The budget revisions increase state spending 6.5% above the current fiscal year, with new funding for state employee salary increases and bonuses, childcare, mental health, workforce development, and social services.
There is little in terms of tax reductions for businesses to stimulate the state’s economic recovery and prime it for long-term, sustainable growth.
Tax Relief Measures
The tax relief measures include:
- Restoring property tax eligibility for individuals 65+ to current income limits of $109,500 for single filers and $130,500 for joint filers and increase the credit from $200 to $300 (Section 412)
- Accelerating the phased exemption of pensions and annuities from the income tax from 2025 to 2022. Single filers with adjusted gross incomes below $75,000 and joint filers with less than $100,000 qualify. (Section 414)
- Lower the cap on motor vehicle property taxes to 32.46 mills and reimburse local governments $100 million for the projected loss in revenue (Section 417-418)
- Expand the 50% tax credit for employers that pay up to $5,250 toward an employee’s Connecticut Higher Education Supplemental Loan Authority student loans (Section 423)
- Extending the suspension of the 25 cents-per-gallon state gas tax until November 30 to help mitigate record high prices. (Section 435)
- Providing a $250 per child tax credit, capped at maximum three children per household.
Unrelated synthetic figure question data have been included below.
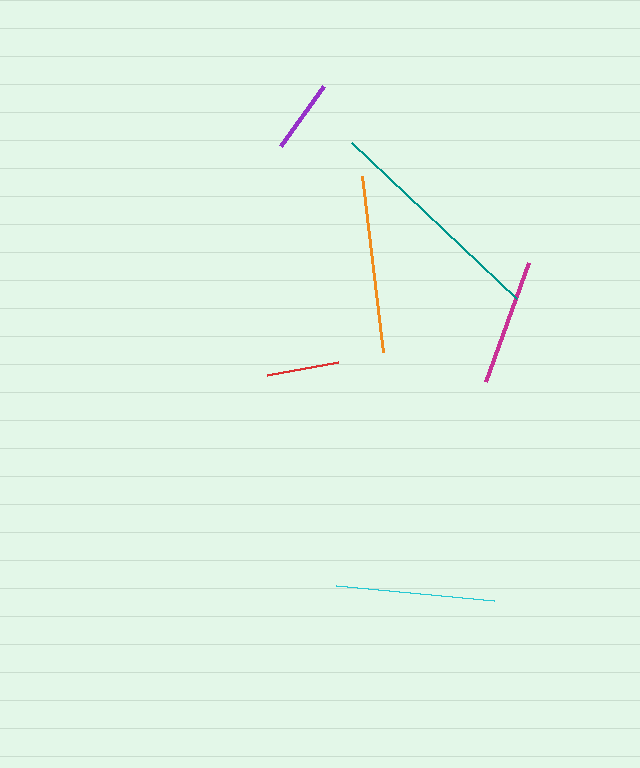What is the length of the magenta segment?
The magenta segment is approximately 127 pixels long.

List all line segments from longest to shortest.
From longest to shortest: teal, orange, cyan, magenta, purple and red (about equal).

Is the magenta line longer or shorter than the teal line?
The teal line is longer than the magenta line.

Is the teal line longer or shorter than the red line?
The teal line is longer than the red line.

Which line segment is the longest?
The teal line is the longest at approximately 227 pixels.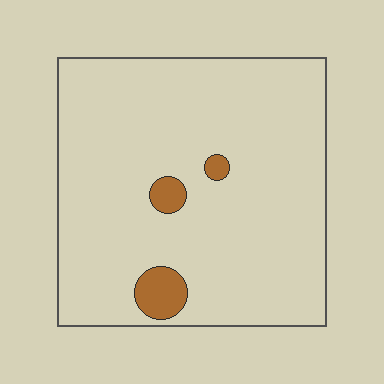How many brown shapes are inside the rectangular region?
3.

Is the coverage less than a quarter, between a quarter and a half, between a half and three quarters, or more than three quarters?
Less than a quarter.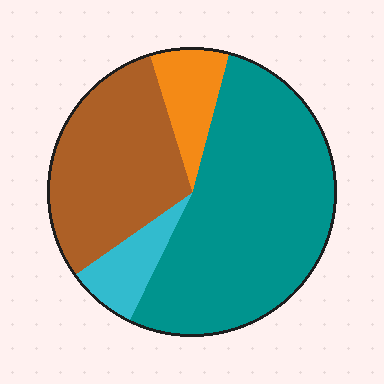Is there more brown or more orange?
Brown.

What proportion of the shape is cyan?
Cyan takes up about one tenth (1/10) of the shape.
The credit is reduced by a certain percentage based on the filers income (Section 415)
- Allowing pass-through entities to take advantage of the manufacturing apprenticeship tax credit (Section 429)
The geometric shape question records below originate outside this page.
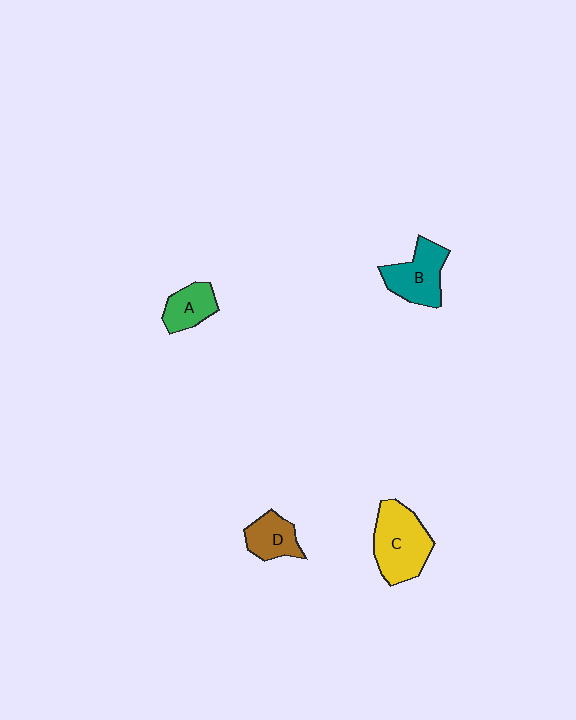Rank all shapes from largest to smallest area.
From largest to smallest: C (yellow), B (teal), D (brown), A (green).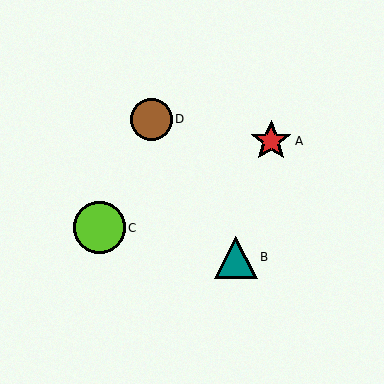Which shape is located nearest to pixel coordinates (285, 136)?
The red star (labeled A) at (271, 141) is nearest to that location.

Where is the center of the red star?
The center of the red star is at (271, 141).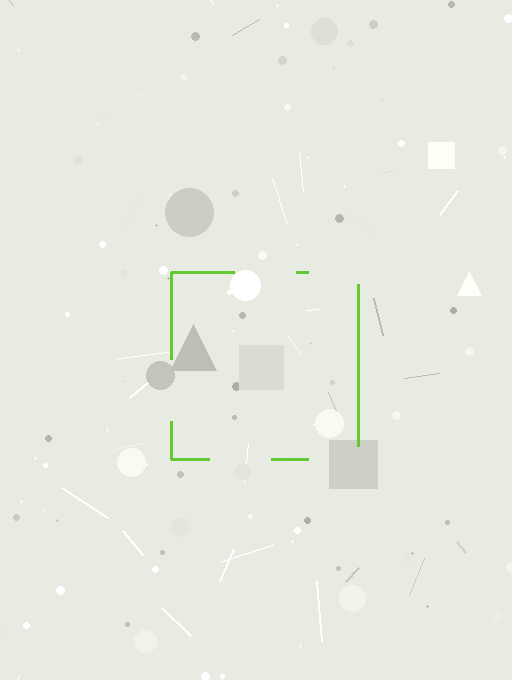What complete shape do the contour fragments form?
The contour fragments form a square.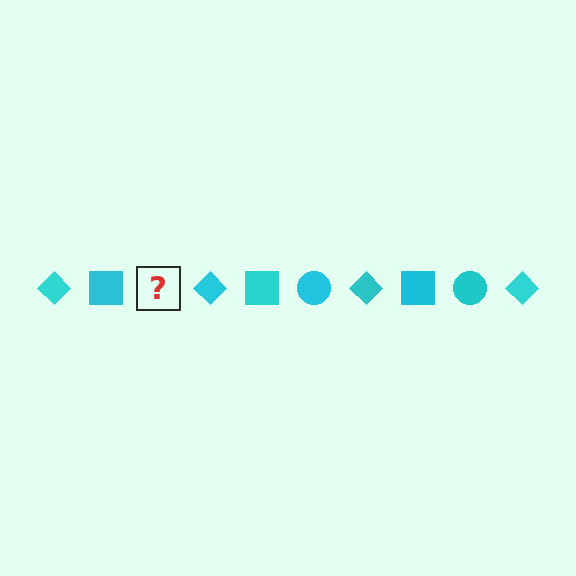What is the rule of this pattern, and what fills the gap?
The rule is that the pattern cycles through diamond, square, circle shapes in cyan. The gap should be filled with a cyan circle.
- Providing $40 million of relief for federal unemployment debt by reducing the state’s unemployment solvency tax for one year in an amount equal to the first year of a likely four-year increase in federal taxes. (Section 213)
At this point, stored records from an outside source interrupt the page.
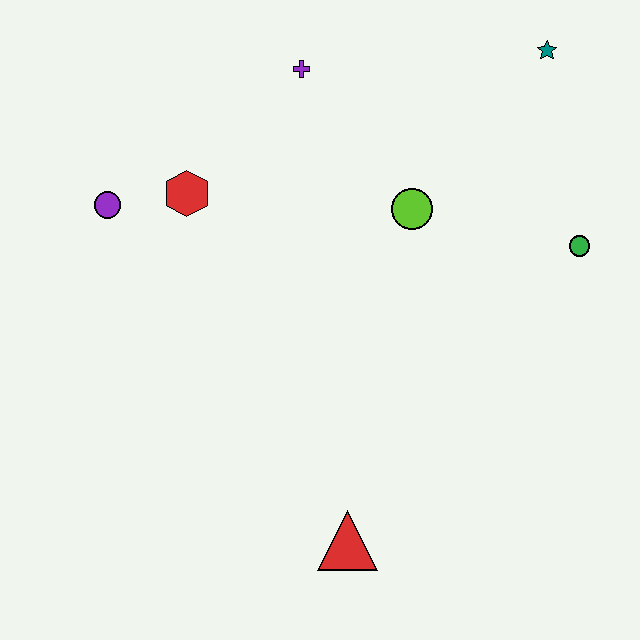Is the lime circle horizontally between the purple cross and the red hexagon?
No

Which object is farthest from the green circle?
The purple circle is farthest from the green circle.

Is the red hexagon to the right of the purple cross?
No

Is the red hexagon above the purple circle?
Yes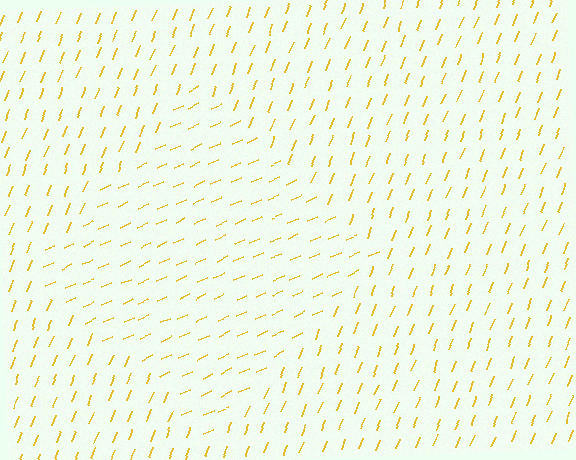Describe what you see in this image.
The image is filled with small yellow line segments. A diamond region in the image has lines oriented differently from the surrounding lines, creating a visible texture boundary.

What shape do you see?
I see a diamond.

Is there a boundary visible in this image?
Yes, there is a texture boundary formed by a change in line orientation.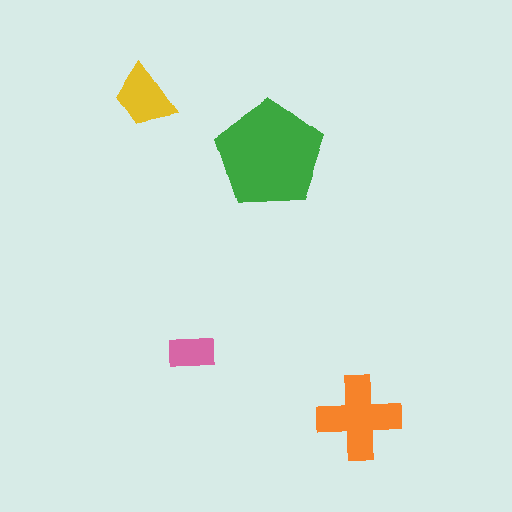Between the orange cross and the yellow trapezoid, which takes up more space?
The orange cross.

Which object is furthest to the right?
The orange cross is rightmost.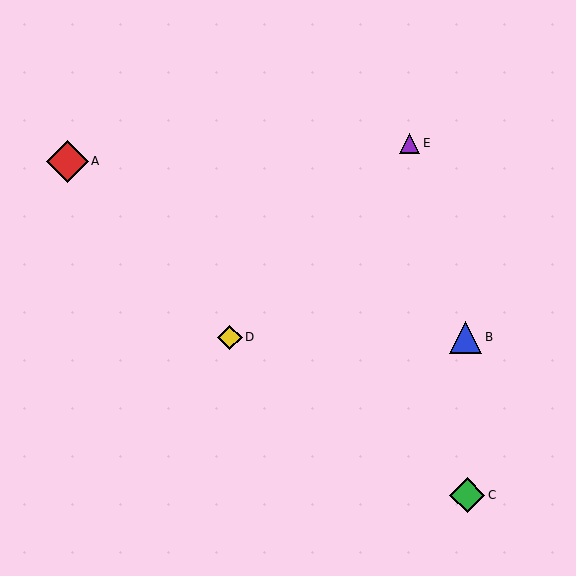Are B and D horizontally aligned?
Yes, both are at y≈337.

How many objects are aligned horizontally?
2 objects (B, D) are aligned horizontally.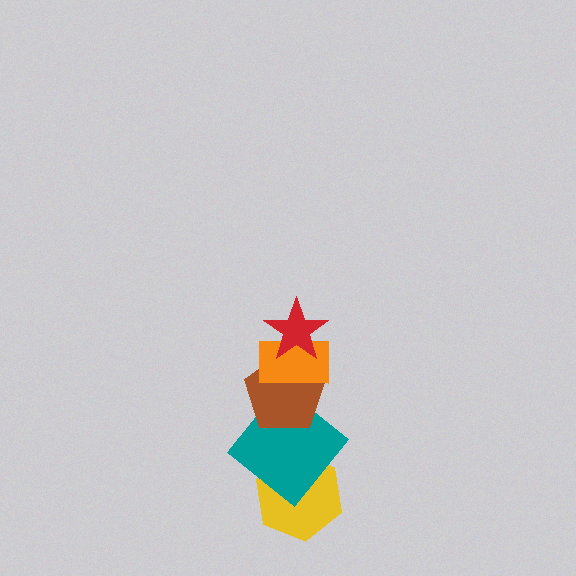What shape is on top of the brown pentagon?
The orange rectangle is on top of the brown pentagon.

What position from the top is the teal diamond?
The teal diamond is 4th from the top.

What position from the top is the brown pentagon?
The brown pentagon is 3rd from the top.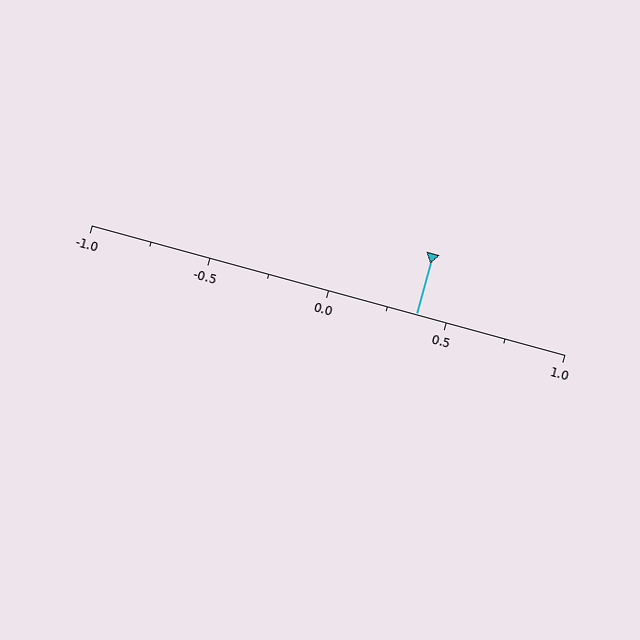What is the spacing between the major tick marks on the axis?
The major ticks are spaced 0.5 apart.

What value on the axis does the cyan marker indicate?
The marker indicates approximately 0.38.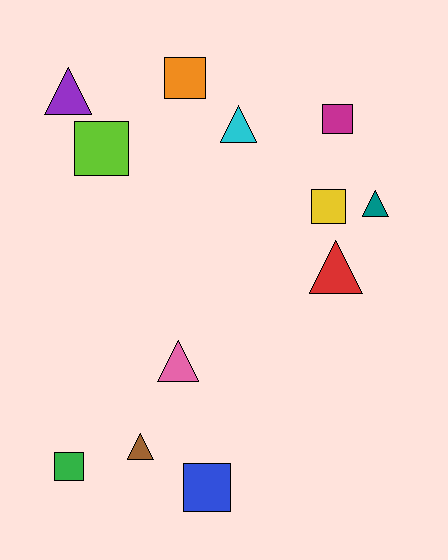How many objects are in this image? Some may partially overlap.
There are 12 objects.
Section 158 of the bill also calls for a study to be conducted by the Department of Economic and Community Development on the feasibility of allowing pass-through entity businesses to take advantage of the R&D tax credit.
While it would have been better had the proposal been fully enacted, this study will help lawmakers get a better understanding of what the proposal could cost.
Lawmakers failed to restore the pass-through entity tax credit to its original level—despite that tax generating an additional $700 million in revenue this year—costing small businesses $53 million annually.
The budget also failed to exempt workforce training and personal protective equipment from the sales tax and allow net operating loss carry forwards beyond 20 years.
Section 465 of the budget also makes minor modifications to what is reported in the Tax Incidence Report put out by the Department of Revenue Services on a biennial basis.
Further, there were some sections included in the bill that will put new deadlines in place related to property tax appeals.
Sections 473 (CBIA successfully lobbied to get a corresponding section 474 removed from the implementer) will make it more difficult and expensive for both commercial and individual taxpayers to pursue appeals of excessive property tax assessments.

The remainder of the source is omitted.